La Polizia di Stato con un titolo forte “Reggio Emilia: arrestati 3 ‘spietati’ trafficanti di esseri umani” rende nota un’importante operazione messa a segno in Reggio Emilia.

“Si tratta di un uomo e una donna, marito e moglie, e di un loro complice, finiti in manette perché accusati di far arrivare illegalmente loro connazionali nel nostro Paese, alcune anche minorenni, per poi avviarle alla prostituzione nelle strade. Durante le fasi finali dell’indagine i poliziotti hanno liberato dalla ‘schiavitù’ una ragazzina appena 17enne”

La Polizia di Stato spiega:Erano collegati a un network criminale operante all’estero che alimentava i loro traffici di esseri umani le tre persone di origine nigeriana arrestate dagli agenti della Squadra mobile di Reggio Emilia al termine dell’operazione “Ruthless” (in inglese ‘spietat’”). Le giovani vittime venivano soggiogate utilizzando riti Voodoo, pratiche pseudo religiose molto diffuse nella cultura nigeriana”.




L’ATTIVITA’ INVESTIGATIVA HA INDIVIDUATO LE ROTTE INTERNE AFRICANE CHE LE RAGAZZE DOVEVANO PERCORRERE SENZA PIETA’

L’attività investigativa ha permesso di individuare anche le rotte interne africane che le ragazze dovevano percorrere, senza pietà, per arrivare fino alle coste dove poi si sarebbero imbarcate; quasi mille chilometri tra deserti inaccessibili e confini pericolosi, dove non era difficile imbattersi nei cadaveri di coloro che non erano riusciti a concludere il viaggio.

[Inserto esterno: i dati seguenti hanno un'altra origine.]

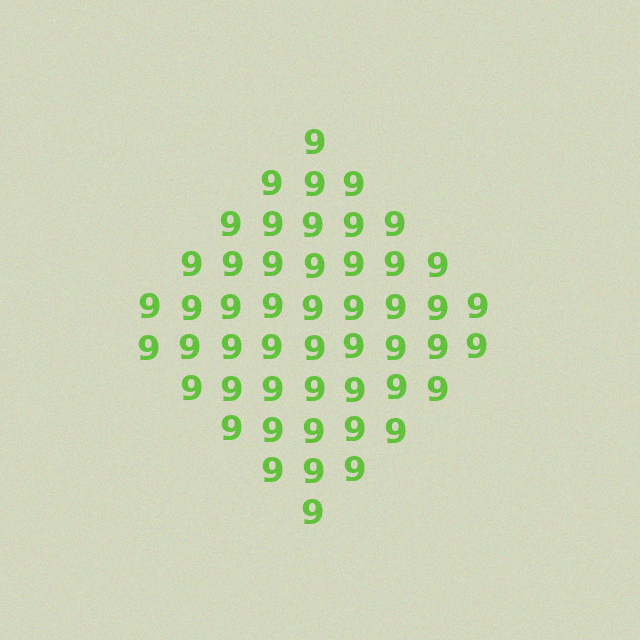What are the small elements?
The small elements are digit 9's.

“La terza persona arrestata, oltre a collaborare con la coppia per favorire l’ingresso illegale delle ragazze, era anche impegnata nell’attività di spaccio di stupefacenti” nel dettaglio spiega il comunicato.

 

LE INTERCETTAZIONI PUBBLICATE DALLA POLIZIA DI STATO

Drammatiche alcune intercettazioni in cui si parla di cadaveri nel deserto: “Il giorno che siete partiti, nessuna macchina è riuscita ad attraversare? (il riferimento è al confine con la Libia, ndr)”;  la risposta : “alcuni sono riusciti ad arrivare in Libia, ma poi li hanno rimandati indietro. Il nostro autista era ubriaco ed avevamo tutti paura… lui era ubriaco, poi ci siamo fermati e lui è uscito dalla macchina ed è andato più avanti a fare le foto ai cadaveri per strada“.